Hydrostatic Pressure Compensator for Evaluation of Carotid Stiffness using A-Mode Ultrasound: Design, Characterization, and In-Vivo Validation

Abstract

Arterial stiffness measured from central arteries is widely recognized as a prognostic marker for cardiovascular risk stratification. Measurements in sitting posture make stiffness assessment potentially more rapid and feasible for large-scale population-level field screening. However, the blood pressure (BP) required for stiffness evaluation must be compensated for any hydrostatic pressure offset while performing measurements in a sitting posture. In this work, we developed and validated a hydrostatic pressure compensation unit integrated with our A-mode ultrasound device for carotid artery stiffness. The system was characterized, and its design parameters were carefully considered for concurrence with a physiologically interesting range.

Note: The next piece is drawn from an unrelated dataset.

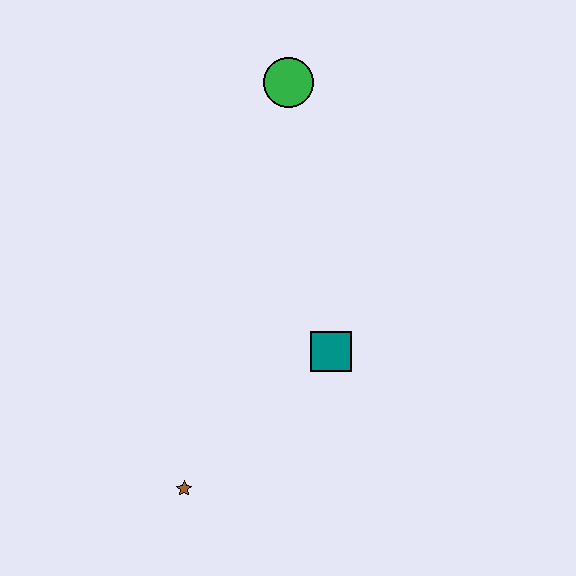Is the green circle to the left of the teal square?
Yes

The smallest change it could reliably measure was 2 mm, which corresponded to 0.3 mmHg of blood pressure. The device was validated on 20 human subjects (11 males and 9 females). The results demonstrated that the average carotid systolic and diastolic pressures compensated with the hydrostatic pressure were 29% and 22% lesser than those without compensation. The ANOVA showed a statistically significant difference ($\mathrm{p} < 0.0001$) between the $\beta$ obtained from compensated ($5.21\ \pm\ 0.43$) and uncompensated ($5.73\ \pm\ 0.22$) pressures. Whereas Ep, AC did not show a statistically significant difference as they rely on the pulse pressure, which was not affected by the hydrostatic pressure correction. Conclusively, hydrostatic pressure affects the stiffness markers that rely on the absolute pressure values.